In late 2018, Utah legalized medical marijuana, and now it's developing state rules and regulations surrounding the new crop’s production and dispersion.
According to the new law, Utah will only license 10 growers to farm marijuana. These cultivation caps restrict cannabis canopies to be no bigger than four acres outdoors, or more than 100,000 square feet indoors.
Justin Arriola, a cannabis business consultant and advocate told The Salt Lake Tribune that Utah could be setting itself up for a product shortage. Pointing to other state medical marijuana programs, Arriola argued that a lack of inventory has hampered patient choice when it comes to medical marijuana pharmacies.
For example, it is estimated that New Jersey will need to increase the number of cannabis growers to 24 growers from the previous six-licensed growers to supply nearly 180,000 patients by 2022. Connecticut has also faced inventory shortages, as they only have four licensed cannabis growers to develop enough product for 26,000 patients.
“The lesson there is that pretty much always, the amount of market demand is underestimated,” Arriola said.
How much marijuana does Utah need?
According to Utah's estimates and to comply correctly with the recently enacted medical marijuana law, marijuana growers would need to grow 84,292.98 plants on an annual basis.
Assuming those plants produce perfect pot-products, they would offer 10.4 million grams of THC, which is enough to provide approximately 100,000 patients with 2 grams of cannabinoids per week for the entire year.
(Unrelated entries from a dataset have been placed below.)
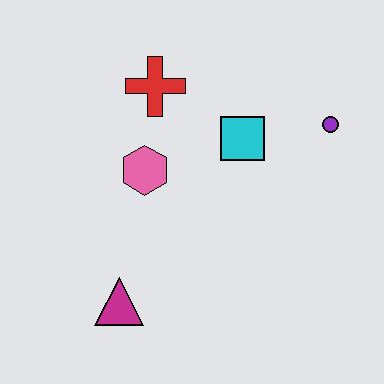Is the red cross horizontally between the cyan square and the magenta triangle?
Yes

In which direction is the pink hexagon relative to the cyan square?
The pink hexagon is to the left of the cyan square.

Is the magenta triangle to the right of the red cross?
No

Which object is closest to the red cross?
The pink hexagon is closest to the red cross.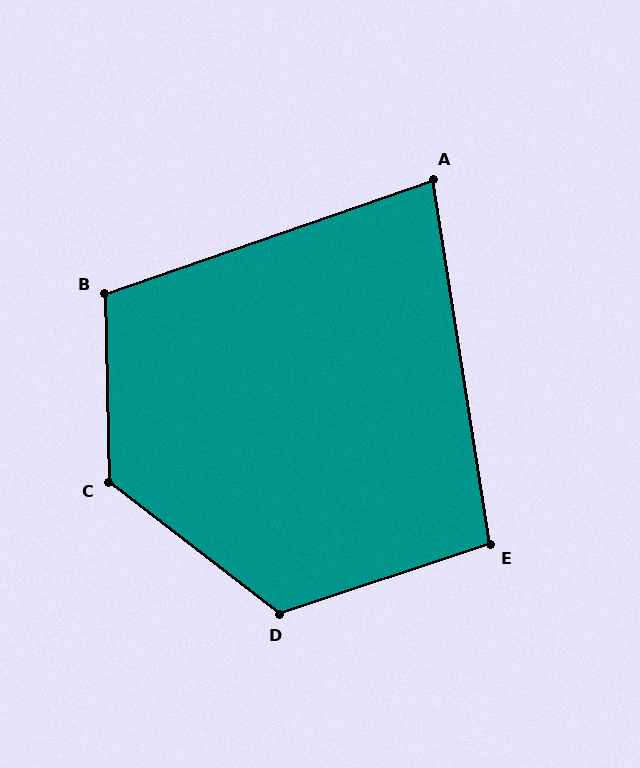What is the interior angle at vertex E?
Approximately 99 degrees (obtuse).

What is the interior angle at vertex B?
Approximately 108 degrees (obtuse).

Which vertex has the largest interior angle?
C, at approximately 129 degrees.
If those perfect 84,292.98 plants were produced in Utah, it would be the exact amount required to treat patients that qualify for medical marijuana; there would be no surplus or shortage in Utah.
Senior Policy Analyst, Melissa Ure, feels that the size allotments and growing restrictions for the marijuana growing market should produce an adequate amount of product.
“That is plenty of product the first year. In fact, it’s going to be an oversupply if all 10 [cultivators] are growing that much product,” Ure said.
The only potential “hiccup” in the system, Ure argues, is that the timing might be a bit off between when the marijuana pharmacies will open and when product will be available. Ure did say that growers may not be established in time to stock the newly licensed marijuana pharmacies.
The thing about assumptions
Legislators in Utah attempted to find that sweet spot where patients would have adequate access to cannabis without growing enough to create an excess of marijuana supplies that might end up on the illegal drug market.
The state’s agriculture department “liberally” projected patient counts at being 100,000, and assumed that the average patient would consume less than half the THC allowed by the recently passed medical marijuana legislation. Arriola believes the number is going to be closer to 180,000.
While Arriola agrees with the state cap of four acres or 100,000 square feet per license will allow for a relatively large marijuana business operation, Arriola worries that the state hasn’t adequately prepared for dispensing the cannabis.
Currently, the Bee Hive State has only licensed seven private “cannabis pharmacies.” The state central fill pharmacy will dispense the remaining marijuana distribution duties by delivering marijuana orders to local health departments for patient pickup.
Arriola feels that wouldn’t be too difficult for one patient to do but is worried about the majority of patients being able to deal with the lack of available distribution spots. “But now do that 40,000 times. How do you do that?” Arriola asked.